Breast Feeding Summary

Phenylbutazone is excreted into breast milk in low concentrations, although some investigators failed to detect the drug 3 hours after maternal administration (15). The drug has been measured in infant serum after breast feeding, but no adverse effects in the nursing infant have been reported. The American Academy of Pediatrics considers phenylbutazone to be compatible with breast feeding (16).

References

  1. Larsen V, Bredahl E. The embryotoxic effects on rabbits of monophenylbutazone (Monazen) compared with phenylbutazone and thalidomide. Acta Pharmacol Toxicol 1966;24:453–5. As cited in Shepard TH. Catalog of Teratogenic Agents. 6th ed. Baltimore, MD: Johns Hopkins University Press, 1989:500.
  2. Schardein JL, Blatz AT, Woosley ET, Kaup DH. Reproductive studies on sodium meclofenamate in comparison to aspirin and phenylbutazone. Toxicol Appl Pharmacol 1969;15:46–55. As cited in Shepard TH. Catalog of Teratogenic Agents. 6th ed. Baltimore, MD: Johns Hopkins University Press, 1989:500.
  3. Product information. Butazolidin. Geigy Pharmaceuticals, 1993.
  4. Tuchmann-Duplessis H. Medication in the course of pregnancy and teratogenic malformation.

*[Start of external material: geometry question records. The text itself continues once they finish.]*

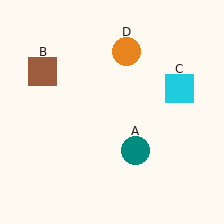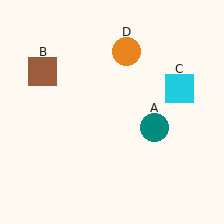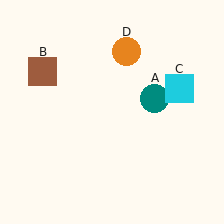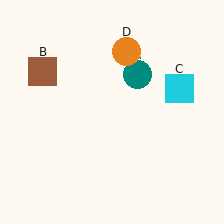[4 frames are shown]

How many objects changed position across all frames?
1 object changed position: teal circle (object A).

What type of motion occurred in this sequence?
The teal circle (object A) rotated counterclockwise around the center of the scene.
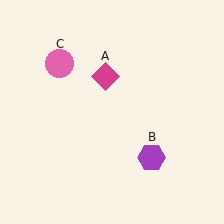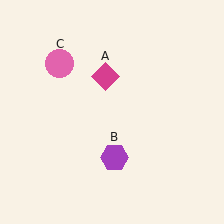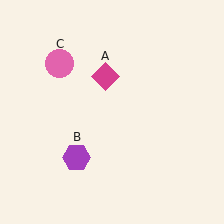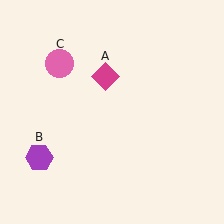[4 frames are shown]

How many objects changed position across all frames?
1 object changed position: purple hexagon (object B).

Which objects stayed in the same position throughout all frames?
Magenta diamond (object A) and pink circle (object C) remained stationary.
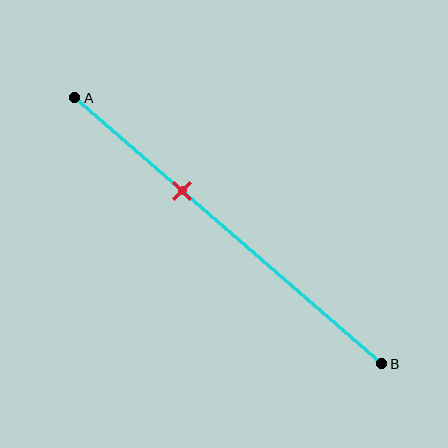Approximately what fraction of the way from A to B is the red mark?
The red mark is approximately 35% of the way from A to B.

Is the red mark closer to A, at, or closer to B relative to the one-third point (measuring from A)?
The red mark is approximately at the one-third point of segment AB.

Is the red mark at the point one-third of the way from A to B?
Yes, the mark is approximately at the one-third point.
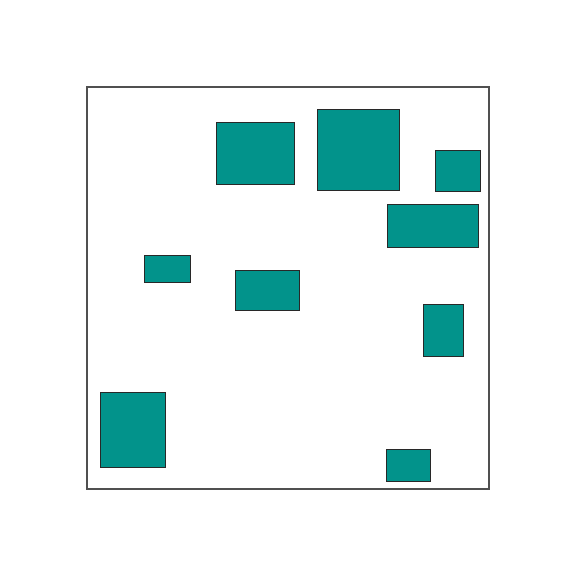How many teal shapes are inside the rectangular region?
9.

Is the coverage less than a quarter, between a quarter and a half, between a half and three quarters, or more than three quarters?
Less than a quarter.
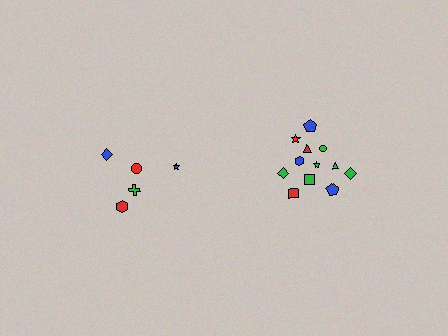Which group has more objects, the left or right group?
The right group.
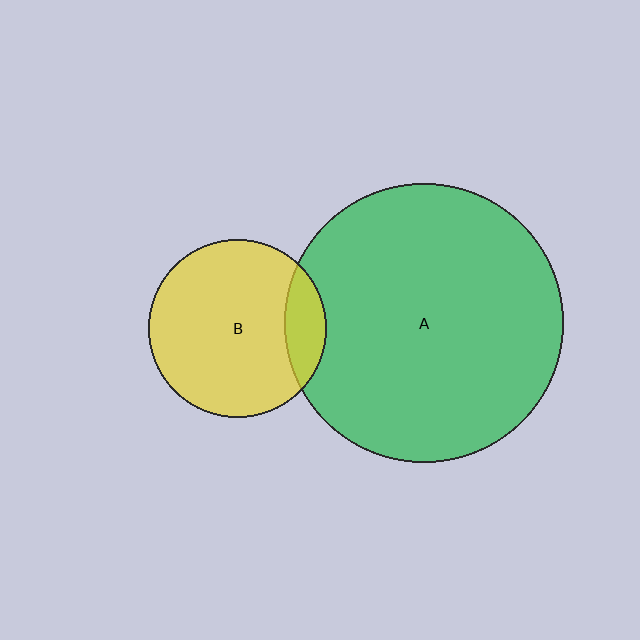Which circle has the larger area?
Circle A (green).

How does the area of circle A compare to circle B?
Approximately 2.5 times.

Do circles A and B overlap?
Yes.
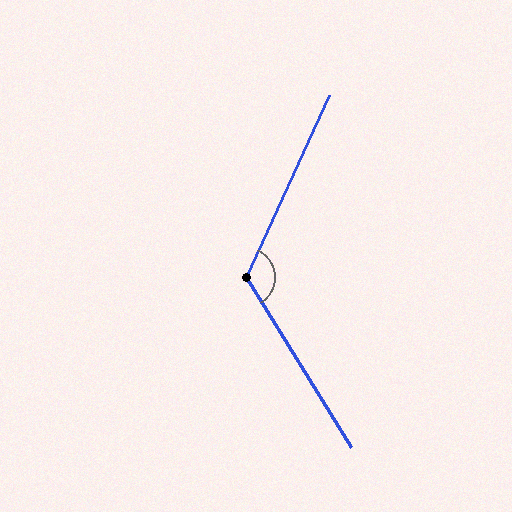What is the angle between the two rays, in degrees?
Approximately 124 degrees.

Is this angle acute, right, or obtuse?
It is obtuse.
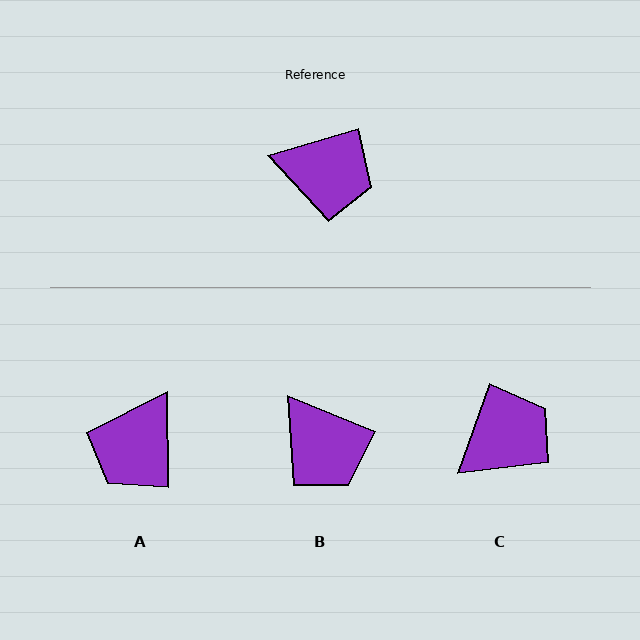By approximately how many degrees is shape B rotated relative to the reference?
Approximately 39 degrees clockwise.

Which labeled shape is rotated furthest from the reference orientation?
A, about 106 degrees away.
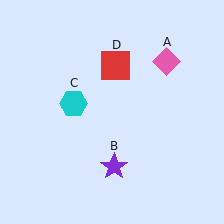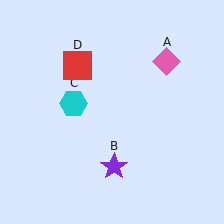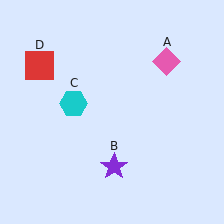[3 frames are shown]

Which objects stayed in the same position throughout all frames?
Pink diamond (object A) and purple star (object B) and cyan hexagon (object C) remained stationary.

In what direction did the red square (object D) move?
The red square (object D) moved left.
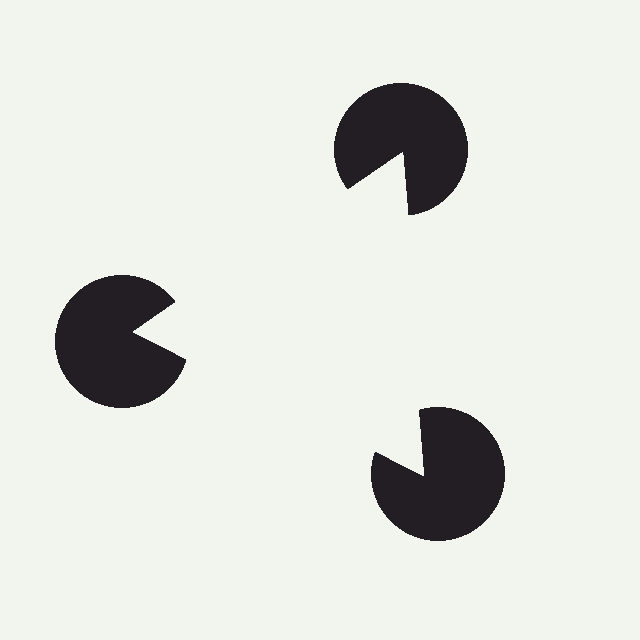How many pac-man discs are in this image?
There are 3 — one at each vertex of the illusory triangle.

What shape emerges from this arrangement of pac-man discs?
An illusory triangle — its edges are inferred from the aligned wedge cuts in the pac-man discs, not physically drawn.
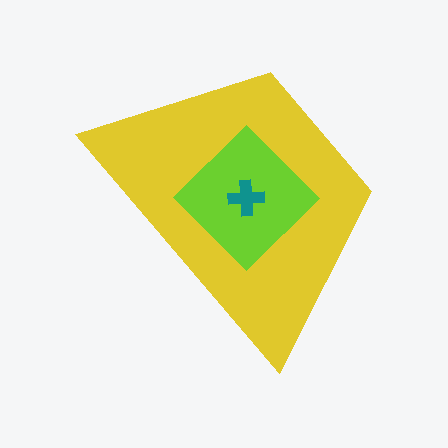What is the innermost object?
The teal cross.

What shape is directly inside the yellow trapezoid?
The lime diamond.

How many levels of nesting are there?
3.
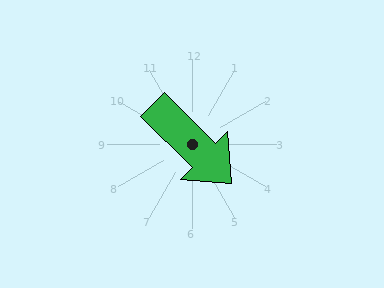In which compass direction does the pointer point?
Southeast.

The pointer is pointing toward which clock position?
Roughly 4 o'clock.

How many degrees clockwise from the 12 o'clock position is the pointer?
Approximately 135 degrees.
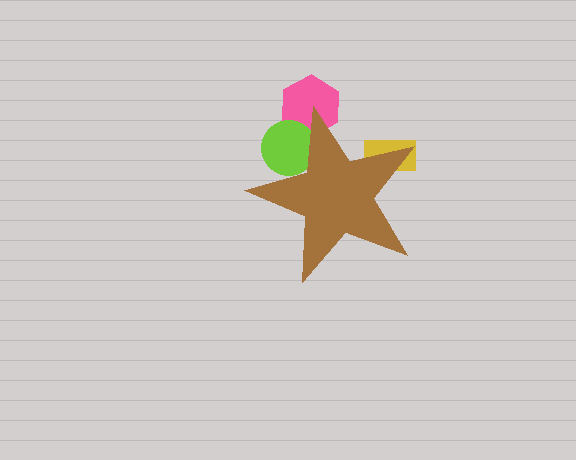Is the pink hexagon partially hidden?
Yes, the pink hexagon is partially hidden behind the brown star.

Concours Med 1967;89:2119–20.
  5. Kullander S, Kallen B. A prospective study of drugs in pregnancy. Acta Obstet Gynecol Scand 1976;55:289–95.

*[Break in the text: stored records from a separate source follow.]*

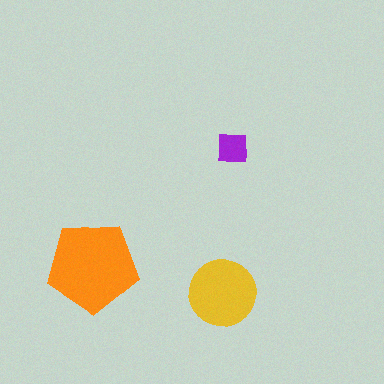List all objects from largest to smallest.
The orange pentagon, the yellow circle, the purple square.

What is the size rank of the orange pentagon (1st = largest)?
1st.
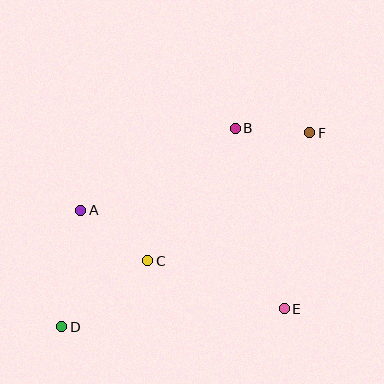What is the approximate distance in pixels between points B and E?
The distance between B and E is approximately 187 pixels.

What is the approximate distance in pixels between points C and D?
The distance between C and D is approximately 108 pixels.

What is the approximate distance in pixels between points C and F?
The distance between C and F is approximately 206 pixels.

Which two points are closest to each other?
Points B and F are closest to each other.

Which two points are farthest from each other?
Points D and F are farthest from each other.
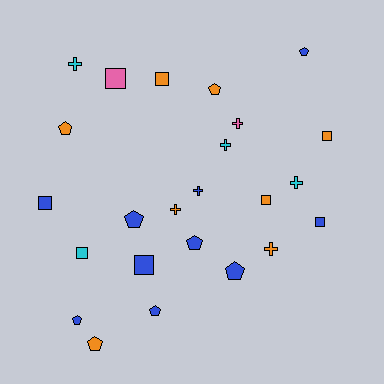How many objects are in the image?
There are 24 objects.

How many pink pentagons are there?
There are no pink pentagons.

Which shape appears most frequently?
Pentagon, with 9 objects.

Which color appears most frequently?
Blue, with 10 objects.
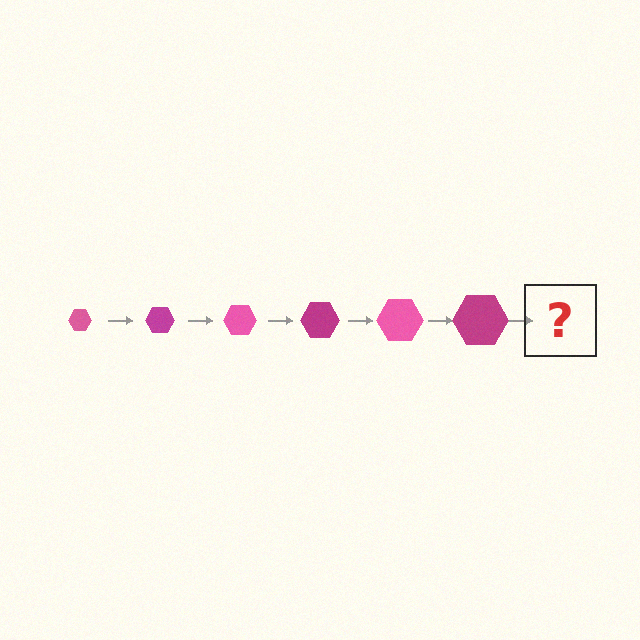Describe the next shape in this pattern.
It should be a pink hexagon, larger than the previous one.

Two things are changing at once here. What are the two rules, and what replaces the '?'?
The two rules are that the hexagon grows larger each step and the color cycles through pink and magenta. The '?' should be a pink hexagon, larger than the previous one.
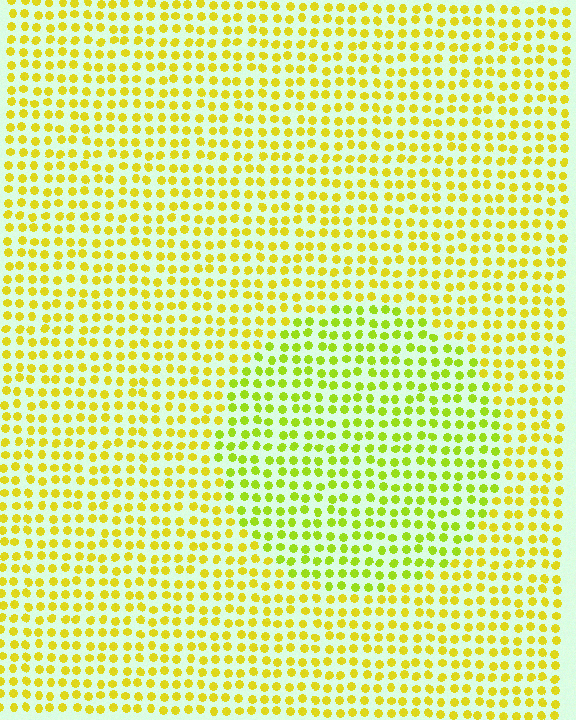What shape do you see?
I see a circle.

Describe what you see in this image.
The image is filled with small yellow elements in a uniform arrangement. A circle-shaped region is visible where the elements are tinted to a slightly different hue, forming a subtle color boundary.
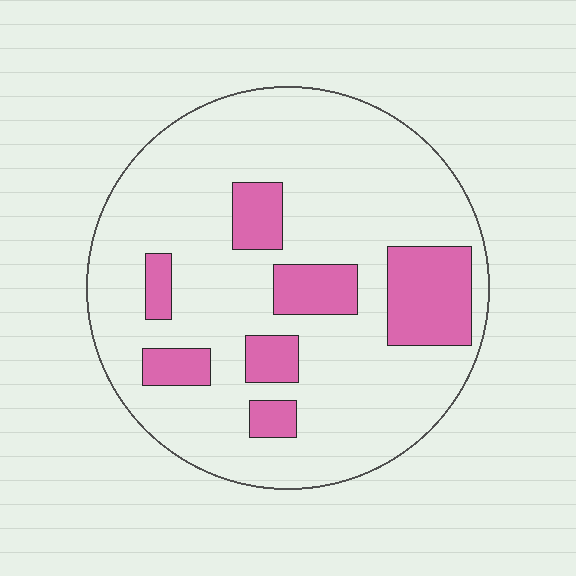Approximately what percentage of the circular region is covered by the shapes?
Approximately 20%.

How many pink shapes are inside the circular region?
7.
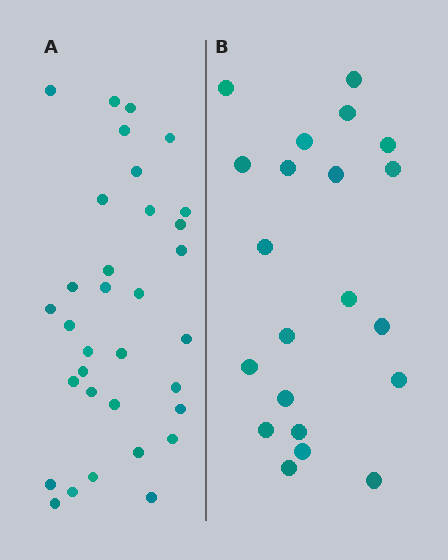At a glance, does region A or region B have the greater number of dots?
Region A (the left region) has more dots.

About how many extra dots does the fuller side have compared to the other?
Region A has roughly 12 or so more dots than region B.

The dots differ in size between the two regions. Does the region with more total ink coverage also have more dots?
No. Region B has more total ink coverage because its dots are larger, but region A actually contains more individual dots. Total area can be misleading — the number of items is what matters here.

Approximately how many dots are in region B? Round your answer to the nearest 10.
About 20 dots. (The exact count is 21, which rounds to 20.)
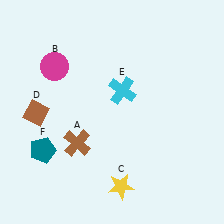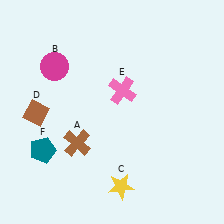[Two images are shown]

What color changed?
The cross (E) changed from cyan in Image 1 to pink in Image 2.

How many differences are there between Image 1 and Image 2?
There is 1 difference between the two images.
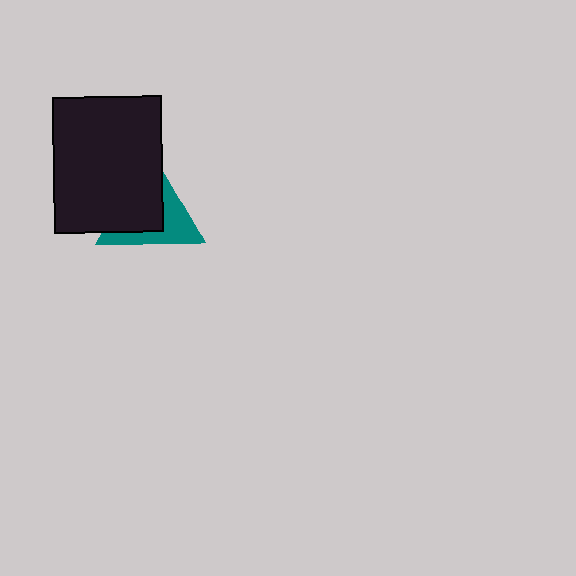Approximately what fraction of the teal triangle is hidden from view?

  6. Ostensen M, Husby G. Antirheumatic drug treatment during pregnancy and lactation. Scand J Rheumatol 1985;14:1–7.
  7. Leuxner E, Pulver R. Verabreichung von irgapryin bei schwangeren und wochnerinnen. Munchen Med Wochenschr 1956;98:84–6.
  8. Strobel S, Leuxner E. Uber die zullassigkeit der verabreichung von butazolidin bei schwangeren und wochnerinnen. Med Klin 1957;39:1708–10.

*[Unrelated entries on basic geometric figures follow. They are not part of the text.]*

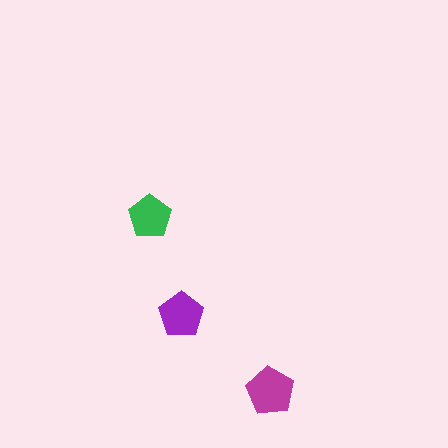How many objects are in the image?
There are 3 objects in the image.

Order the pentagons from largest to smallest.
the magenta one, the purple one, the green one.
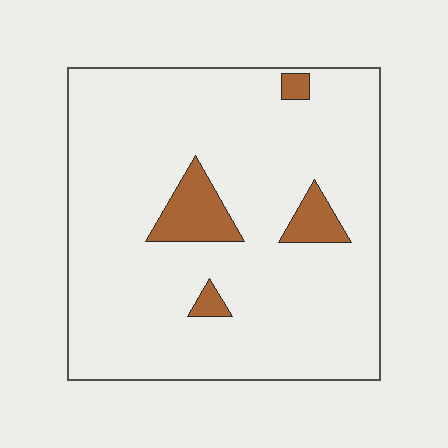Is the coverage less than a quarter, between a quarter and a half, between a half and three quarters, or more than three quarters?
Less than a quarter.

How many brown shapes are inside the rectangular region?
4.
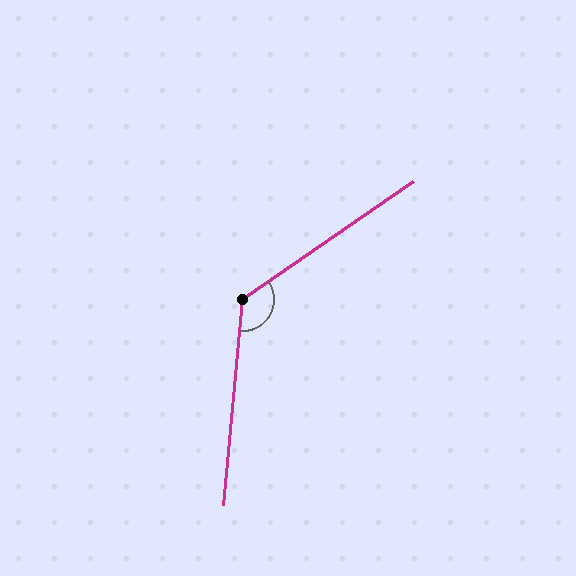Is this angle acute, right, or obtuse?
It is obtuse.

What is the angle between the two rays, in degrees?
Approximately 130 degrees.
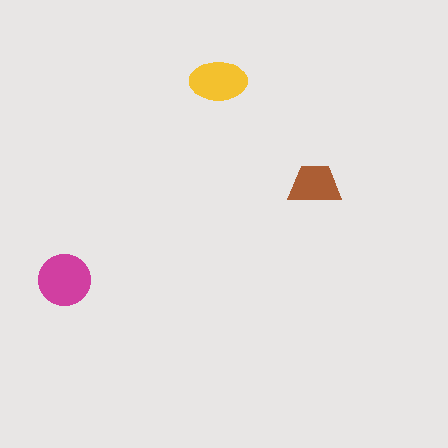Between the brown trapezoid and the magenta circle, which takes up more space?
The magenta circle.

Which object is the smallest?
The brown trapezoid.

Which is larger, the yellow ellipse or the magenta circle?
The magenta circle.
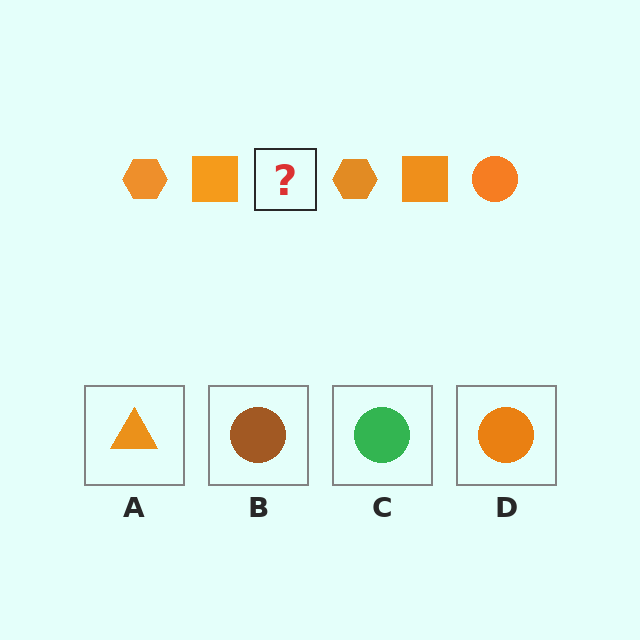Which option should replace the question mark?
Option D.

  9. Akbaraly R, Leng JJ, Brachet-Liermain A, White P, Laclau-Lacrouts B. Trans-placental transfer of four anti-inflammatory agents. A study carried out by in vitro perfusion. J Gynecol Obstet Biol Reprod (Paris) 1981;10:7–11.
  10. Levin DL. Effects of inhibition of prostaglandin synthesis on fetal development, oxygenation, and the fetal circulation. Semin Perinatol 1980;4:35–44.
  11. Fuchs F. Prevention of prematurity. Am J Obstet Gynecol 1976;126:809–20.
  12. Powell JG, Cochrane RL. The effects of a number of non-steroidal anti-inflammatory compounds on parturition in the rat. Prostaglandins 1982;23:469–88.
  13. Matt DW, Borzelleca JF. Toxic effects on the female reproductive system during pregnancy, parturition, and lactation. In Witorsch RJ, ed. Reproductive Toxicology. 2nd ed. New York, NY: Raven Press, 1995:175–93.
  14. Dawood MY. Nonsteroidal antiinflammatory drugs and reproduction. Am J Obstet Gynecol 1993;169:1255–65.
  15. Wilson JT. Milk/plasma ratios and contraindicated drugs. In Wilson JT, ed. Drugs in Breast Milk. Balgowlah, Australia: ADIS Press, 1981:78–9.
  16. Committee on Drugs, American Academy of Pediatrics. The transfer of drugs and other chemicals into human milk. Pediatrics 1994;93:137–50.